Responding to the news, Blumont’s chairman-designate Alex Molyneux said: “We are extremely pleased that Blumont is no longer a designated stock because our agreement with Platinum Partners was conditional upon this status being lifted.” The company secured US$200 million of funding from Platinum Partners Value Arbitrage Fund LP, a New York-based global investment fund.
In an interview with BT yesterday, Asiasons said neither the group nor any of its directors and officers are under any investigations by the authorities. It is the last of the three companies to issue a denial.

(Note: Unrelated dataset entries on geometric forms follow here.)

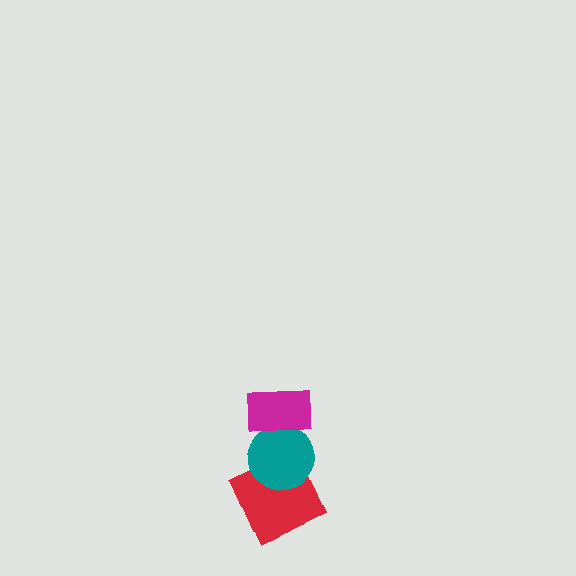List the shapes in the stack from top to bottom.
From top to bottom: the magenta rectangle, the teal circle, the red square.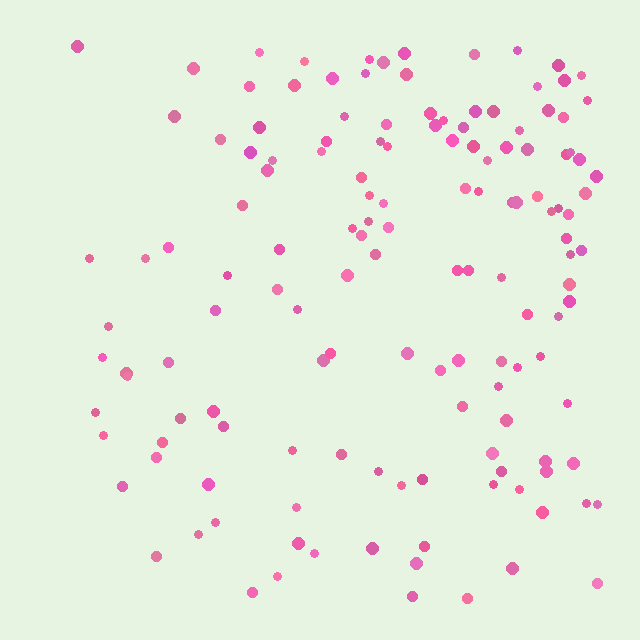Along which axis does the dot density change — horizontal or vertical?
Horizontal.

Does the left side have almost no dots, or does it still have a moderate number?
Still a moderate number, just noticeably fewer than the right.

The company’s chairman, Mohammed Azlan Hashim, who is the former Kuala Lumpur Stock Exchange chairman, said the company’s association with LionGold could have caused the counter to plunge as well. After trebling to $2.83 since January, the stock of Asiasons had crashed about 95 per cent in the past fortnight.
Asiasons’ managing director Jared Lim, a former investment banker, also said that Asiasons has no cross shareholdings beyond its investments in ISR Capital and LionGold.
“There’s been, we feel, unnecessary linkage of the three companies that saw their share price suffer ... As far as (Asiasons), its directors and operations are concerned, we are not linked,” Mr Lim said, adding that there’s no “conclusive proof” that Asiasons’ share price was manipulated.
Meanwhile, two Blumont directors and a substantial shareholder disclosed forced selling of their shares in separate announcements last night.